En la columna del pasado 26 de julio (“Los demasiados pasos”) nos referíamos a la celebrada despenalización de la muerte asistida en España gracias a la Ley Orgánica de Regulación de la Eutanasia, luego de casi cuatro décadas en que personas y organizaciones lucharon por volver legal lo que solemnes juristas consideraban ilegal.
Esta legalización, anhelada por una mayoría ciudadana y negada por una minoría legisladora, sorda a las necesidades elementales de aquella, como suele ocurrir en los países democrático-burocráticos, de algún modo es el comienzo para resolver una contradicción democrática que España ha arrastrado durante décadas, y que la mayoría de los países, desarrollados o no, continúa por inconfesables motivos, no por razones sustentadas.
Resumíamos los 10 pasos que la flamante legislación impone, en alarde de añejo autoritarismo posfranquista, a las personas en etapa terminal o con un máximo de seis meses de vida, o bien al paciente desahuciado, es decir, con una enfermedad progresiva e incurable, dolorosa o no, sin posibilidades de mejoría. La contradicción reside en que las democracias autoritarias consideran las formas de morir como imposición inalterable, no como opción a partir de la libertad y dignidad del ser humano.

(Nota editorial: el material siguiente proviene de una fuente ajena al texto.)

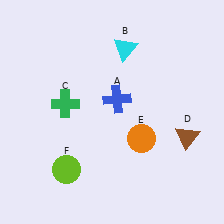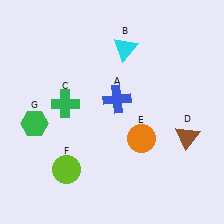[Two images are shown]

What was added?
A green hexagon (G) was added in Image 2.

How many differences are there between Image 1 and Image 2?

Repetidas peticiones al médico familiar y a un médico consultor, deliberaciones y evaluaciones de éstos con el paciente, informe a una comisión, luego designación de un jurista y de otro médico para revisar el caso. Si la resolución es favorable, el paciente debe esperar, independientemente de su condición, entre 30 y 40 días para que se le aplique eutanasia o muerte sin dolor, sea pasiva, por abstención o suspensión del tratamiento, o activa, mediante la aplicación de una sustancia letal, en ambos casos a petición voluntaria del paciente.
Pero en materia de despenalización de la eutanasia la legislación española se empeña en seguir siendo, junto con juristas, médicos, consultores y comisionados, la protagonista, en tanto que el sujeto terminal o desahuciado, el individuo que padece el drama de su salud, es reducido a un extra, a un añadido que figura pero no habla o apenas lo hace, a mera comparsa de los actores principales. En su mareada vanidad como autoridades más o menos importantes, se olvidan de que, con relación al derecho a la muerte voluntaria, el principal protagonista es precisamente el enfermo y no ellos.